Nem sequer teve início o julgamento de Ricardo Pessoa, presidente da empreiteira UTC, e dos demais acusados de participar do esquema de corrupção na Petrobras.
Estavam havia cinco meses e meio privados de liberdade em decorrência do que determinara --sem contestação nas demais instâncias, até o caso chegar ao STF-- o juiz federal Sergio Moro.
Para este magistrado, impunha-se aplicar sobre os executivos o instrumento da prisão preventiva. Presumindo a possibilidade de que fugissem do país, ou que persistissem na prática de seus crimes, ou ainda que pudessem interferir nas investigações, seria conveniente que permanecessem entre as grades.
Nessa linha se pronunciaram os ministros Celso de Mello e Cármen Lúcia, para quem não faria sentido suspender a prisão preventiva enquanto não estivesse plenamente terminado o inquérito policial.
Outra foi a opinião de Teori Zavascki (relator do processo), Dias Toffoli e Gilmar Mendes --sobre o qual, aliás, não pesam suspeitas de simpatia pelo sistema petista.
Adotado o uso de tornozeleiras eletrônicas e feita a apreensão de passaportes, não é plausível que os empreiteiros consigam evadir-se do país. Que se entreguem a práticas de corrupção, uma vez afastados do comando das empresas e sob as vistas de toda a opinião pública, é igualmente improvável.
A própria complexidade do esquema de que supostamente participam e sua dependência de uma discreta rede de contatos não lhes sugerem a retomada de atividades em momento de tanta exposição.
A comparação, ainda que bizarra, merece ser feita. Um psicopata, um "serial killer", representa real perigo aos cidadãos, sendo razoável que a Justiça, a título de cautela, retire-o do convívio social, mesmo sem condenação definitiva.
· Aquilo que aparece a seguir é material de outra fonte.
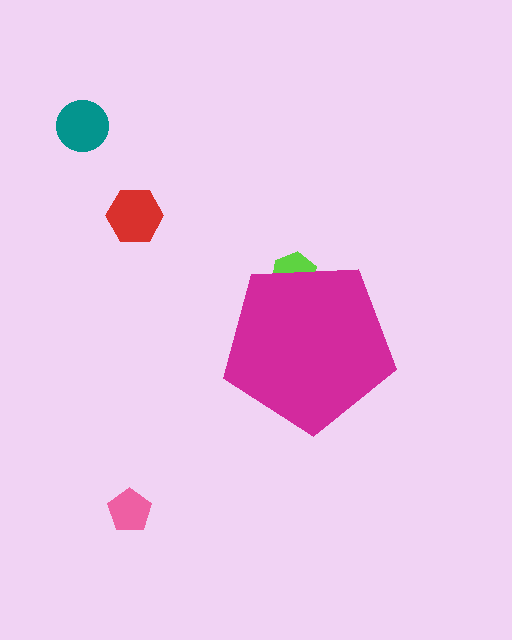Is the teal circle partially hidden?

No Brasil, ainda acertadamente visto como país da impunidade, a prisão preventiva tem sido tomada, como bem disse o ministro Zavascki nesse caso específico, como forma de antecipar, sem julgamento, a pena desejada.
Recente estudo do Ipea (Instituto de Pesquisa Econômica Aplicada) estima em 37% a proporção dos que, tendo tido prisão preventiva decretada, terminaram absolvidos no Judiciário. A ferramenta se presta a abusos que vitimam, segundo os cálculos do instituto, cerca de 90 mil pessoas encarceradas.
Não apenas os empreiteiros da Lava Jato, portanto, parecem estar sujeitos a um paradoxo cruel da impunidade: o esforço de compensá-la pela espetacularização de um rigor desproporcional e descabido.